# Windscreen Wash Concentrate - Dilution Ratio



## silvermicrobug (Nov 17, 2007)

Hope someone can help with this quick question.

AUDI Part No. G 052 164 A2 "Windscreen Clear"

I just bought a 1L bottle of the above today as the washer fluid needs filled on my TT. Don't believe it ... but there's no instructions on the bottle to advise the ratio of water to concentrate.

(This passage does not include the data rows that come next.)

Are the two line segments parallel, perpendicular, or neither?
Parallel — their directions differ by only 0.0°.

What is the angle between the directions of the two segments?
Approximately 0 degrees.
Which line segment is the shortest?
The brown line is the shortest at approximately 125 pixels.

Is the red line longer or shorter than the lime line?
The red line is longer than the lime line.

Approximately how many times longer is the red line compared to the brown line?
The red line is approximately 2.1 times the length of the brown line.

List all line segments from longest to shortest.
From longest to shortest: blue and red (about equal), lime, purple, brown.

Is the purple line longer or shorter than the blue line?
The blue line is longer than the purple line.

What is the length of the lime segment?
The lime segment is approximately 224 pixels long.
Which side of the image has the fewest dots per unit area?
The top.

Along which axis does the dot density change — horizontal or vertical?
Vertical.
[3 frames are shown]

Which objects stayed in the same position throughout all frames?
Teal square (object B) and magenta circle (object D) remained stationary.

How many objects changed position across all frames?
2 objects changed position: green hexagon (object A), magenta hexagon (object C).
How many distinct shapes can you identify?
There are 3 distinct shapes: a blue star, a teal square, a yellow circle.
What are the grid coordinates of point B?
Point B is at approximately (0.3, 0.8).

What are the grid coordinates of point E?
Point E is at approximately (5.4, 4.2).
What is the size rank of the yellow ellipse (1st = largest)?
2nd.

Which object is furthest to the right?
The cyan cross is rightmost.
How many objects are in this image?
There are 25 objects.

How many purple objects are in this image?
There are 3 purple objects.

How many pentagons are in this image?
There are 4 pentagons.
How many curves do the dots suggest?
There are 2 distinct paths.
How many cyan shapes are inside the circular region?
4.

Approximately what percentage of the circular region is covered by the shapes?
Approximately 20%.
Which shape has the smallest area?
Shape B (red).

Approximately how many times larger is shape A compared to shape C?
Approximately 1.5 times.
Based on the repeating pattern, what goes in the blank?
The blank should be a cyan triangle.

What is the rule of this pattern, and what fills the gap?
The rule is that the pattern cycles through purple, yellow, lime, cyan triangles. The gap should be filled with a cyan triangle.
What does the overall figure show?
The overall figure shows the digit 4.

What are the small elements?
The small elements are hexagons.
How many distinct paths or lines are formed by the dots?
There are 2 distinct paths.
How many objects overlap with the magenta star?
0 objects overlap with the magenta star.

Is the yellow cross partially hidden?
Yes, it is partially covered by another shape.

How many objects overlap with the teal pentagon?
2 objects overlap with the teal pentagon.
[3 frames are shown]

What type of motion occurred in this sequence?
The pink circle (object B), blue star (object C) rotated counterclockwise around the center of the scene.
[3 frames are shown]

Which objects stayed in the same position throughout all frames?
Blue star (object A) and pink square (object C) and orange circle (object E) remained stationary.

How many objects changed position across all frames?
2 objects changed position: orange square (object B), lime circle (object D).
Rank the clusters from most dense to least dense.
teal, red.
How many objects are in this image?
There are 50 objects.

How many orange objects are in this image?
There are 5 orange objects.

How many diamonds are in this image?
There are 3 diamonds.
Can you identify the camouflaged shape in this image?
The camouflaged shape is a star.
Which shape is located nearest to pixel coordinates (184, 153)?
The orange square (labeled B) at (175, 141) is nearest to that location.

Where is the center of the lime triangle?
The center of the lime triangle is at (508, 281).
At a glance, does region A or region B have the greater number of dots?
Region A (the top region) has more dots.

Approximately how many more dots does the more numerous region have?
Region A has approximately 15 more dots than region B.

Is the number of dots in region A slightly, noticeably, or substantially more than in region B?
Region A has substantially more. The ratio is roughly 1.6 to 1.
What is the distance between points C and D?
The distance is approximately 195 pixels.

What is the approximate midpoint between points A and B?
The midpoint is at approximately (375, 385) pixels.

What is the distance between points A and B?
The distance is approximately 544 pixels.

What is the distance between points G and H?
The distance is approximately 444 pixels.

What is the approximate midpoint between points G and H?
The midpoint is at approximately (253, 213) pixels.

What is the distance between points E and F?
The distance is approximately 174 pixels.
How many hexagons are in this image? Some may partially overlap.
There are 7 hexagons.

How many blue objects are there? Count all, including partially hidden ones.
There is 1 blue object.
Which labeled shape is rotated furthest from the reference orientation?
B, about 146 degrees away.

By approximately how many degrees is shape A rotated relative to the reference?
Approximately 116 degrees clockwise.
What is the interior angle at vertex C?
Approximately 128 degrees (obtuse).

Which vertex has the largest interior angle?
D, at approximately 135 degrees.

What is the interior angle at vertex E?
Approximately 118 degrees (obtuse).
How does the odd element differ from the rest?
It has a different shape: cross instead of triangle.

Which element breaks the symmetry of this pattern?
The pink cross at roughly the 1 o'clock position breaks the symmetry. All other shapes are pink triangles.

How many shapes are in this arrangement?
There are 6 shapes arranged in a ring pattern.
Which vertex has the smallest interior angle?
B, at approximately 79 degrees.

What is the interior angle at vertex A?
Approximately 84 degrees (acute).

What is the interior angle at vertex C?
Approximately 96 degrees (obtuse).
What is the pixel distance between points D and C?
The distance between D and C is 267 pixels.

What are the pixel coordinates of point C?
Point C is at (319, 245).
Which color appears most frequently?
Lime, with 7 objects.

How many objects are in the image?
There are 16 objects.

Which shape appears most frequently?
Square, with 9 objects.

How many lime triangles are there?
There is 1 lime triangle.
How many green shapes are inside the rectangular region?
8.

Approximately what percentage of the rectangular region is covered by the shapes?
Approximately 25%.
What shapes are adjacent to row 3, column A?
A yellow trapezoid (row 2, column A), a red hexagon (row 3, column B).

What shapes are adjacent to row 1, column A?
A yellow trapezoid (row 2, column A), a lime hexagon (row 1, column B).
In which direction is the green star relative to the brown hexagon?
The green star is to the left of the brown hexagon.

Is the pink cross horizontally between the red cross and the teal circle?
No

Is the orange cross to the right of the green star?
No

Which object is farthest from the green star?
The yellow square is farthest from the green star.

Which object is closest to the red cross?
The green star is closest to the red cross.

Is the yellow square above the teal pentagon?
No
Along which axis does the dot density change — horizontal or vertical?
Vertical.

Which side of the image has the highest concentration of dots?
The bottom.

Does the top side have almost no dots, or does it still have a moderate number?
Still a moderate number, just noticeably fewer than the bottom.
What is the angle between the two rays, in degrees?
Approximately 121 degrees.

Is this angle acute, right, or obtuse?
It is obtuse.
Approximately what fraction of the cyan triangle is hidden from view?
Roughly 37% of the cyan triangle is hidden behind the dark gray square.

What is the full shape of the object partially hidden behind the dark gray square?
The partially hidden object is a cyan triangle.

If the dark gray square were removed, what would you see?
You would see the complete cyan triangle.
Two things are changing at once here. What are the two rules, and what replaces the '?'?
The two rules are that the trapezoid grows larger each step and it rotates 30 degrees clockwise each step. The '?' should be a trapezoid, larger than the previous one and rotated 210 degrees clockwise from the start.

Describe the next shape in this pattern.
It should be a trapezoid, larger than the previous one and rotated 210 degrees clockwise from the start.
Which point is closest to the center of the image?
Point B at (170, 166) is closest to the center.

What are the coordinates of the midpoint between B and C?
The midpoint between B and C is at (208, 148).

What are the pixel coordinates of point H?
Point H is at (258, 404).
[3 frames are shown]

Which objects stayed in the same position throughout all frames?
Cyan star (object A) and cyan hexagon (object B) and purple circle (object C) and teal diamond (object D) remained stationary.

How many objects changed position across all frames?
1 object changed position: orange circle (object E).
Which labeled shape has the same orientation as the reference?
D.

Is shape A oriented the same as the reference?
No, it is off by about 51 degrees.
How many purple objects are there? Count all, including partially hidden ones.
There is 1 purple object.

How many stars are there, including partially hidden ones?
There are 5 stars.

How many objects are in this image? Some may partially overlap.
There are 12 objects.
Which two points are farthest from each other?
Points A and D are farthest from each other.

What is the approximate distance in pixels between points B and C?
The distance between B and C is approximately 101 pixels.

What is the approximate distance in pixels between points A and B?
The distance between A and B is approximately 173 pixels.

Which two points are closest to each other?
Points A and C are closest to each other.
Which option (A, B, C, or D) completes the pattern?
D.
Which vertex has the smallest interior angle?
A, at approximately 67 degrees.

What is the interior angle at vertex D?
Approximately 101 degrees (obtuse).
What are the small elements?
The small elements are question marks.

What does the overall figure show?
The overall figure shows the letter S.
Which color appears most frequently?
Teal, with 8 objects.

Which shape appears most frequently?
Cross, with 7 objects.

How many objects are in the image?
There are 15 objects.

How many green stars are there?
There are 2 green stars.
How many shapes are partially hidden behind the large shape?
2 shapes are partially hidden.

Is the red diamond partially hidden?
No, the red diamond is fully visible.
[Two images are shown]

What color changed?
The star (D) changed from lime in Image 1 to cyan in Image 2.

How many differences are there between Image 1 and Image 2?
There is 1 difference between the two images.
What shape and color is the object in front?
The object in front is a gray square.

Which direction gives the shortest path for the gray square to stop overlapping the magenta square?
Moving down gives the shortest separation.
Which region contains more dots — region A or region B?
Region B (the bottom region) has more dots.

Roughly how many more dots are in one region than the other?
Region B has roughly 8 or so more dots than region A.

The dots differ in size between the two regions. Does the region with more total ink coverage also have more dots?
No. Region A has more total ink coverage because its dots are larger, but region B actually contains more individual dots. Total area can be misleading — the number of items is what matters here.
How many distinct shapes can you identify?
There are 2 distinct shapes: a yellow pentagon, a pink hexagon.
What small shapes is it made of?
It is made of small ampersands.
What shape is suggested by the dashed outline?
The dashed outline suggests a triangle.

Does anyone know what this should be ?? :?


----------



## silvermicrobug (Nov 17, 2007)

Can anyone help me with this quick one ? :-|


----------



## hooting_owl (Sep 3, 2008)

are you sure it a concentrate and not something that is already made up to the correct strength? 
if it is a concentrate, then dilution depends on degree of freeze protection needed - does the owners handbook give a clue as to what the ratio is? quick search on web reveals nothing, so maybe a call to Audi customer services is needed...


----------



## kdes24uk (May 10, 2007)

My Audi bottle of screen wash has the mix ratio shown as a diagram using bottle outlines as opposed to instructions.

Kev


----------



## silvermicrobug (Nov 17, 2007)

Thank you for the responses. I've just noticed a tiny little arrow on the bottom right side of the front label, and when you peel it back, hey presto the dilution instructions are on the inside. So for us in Oz ... it's one part concentrate to four parts water


----------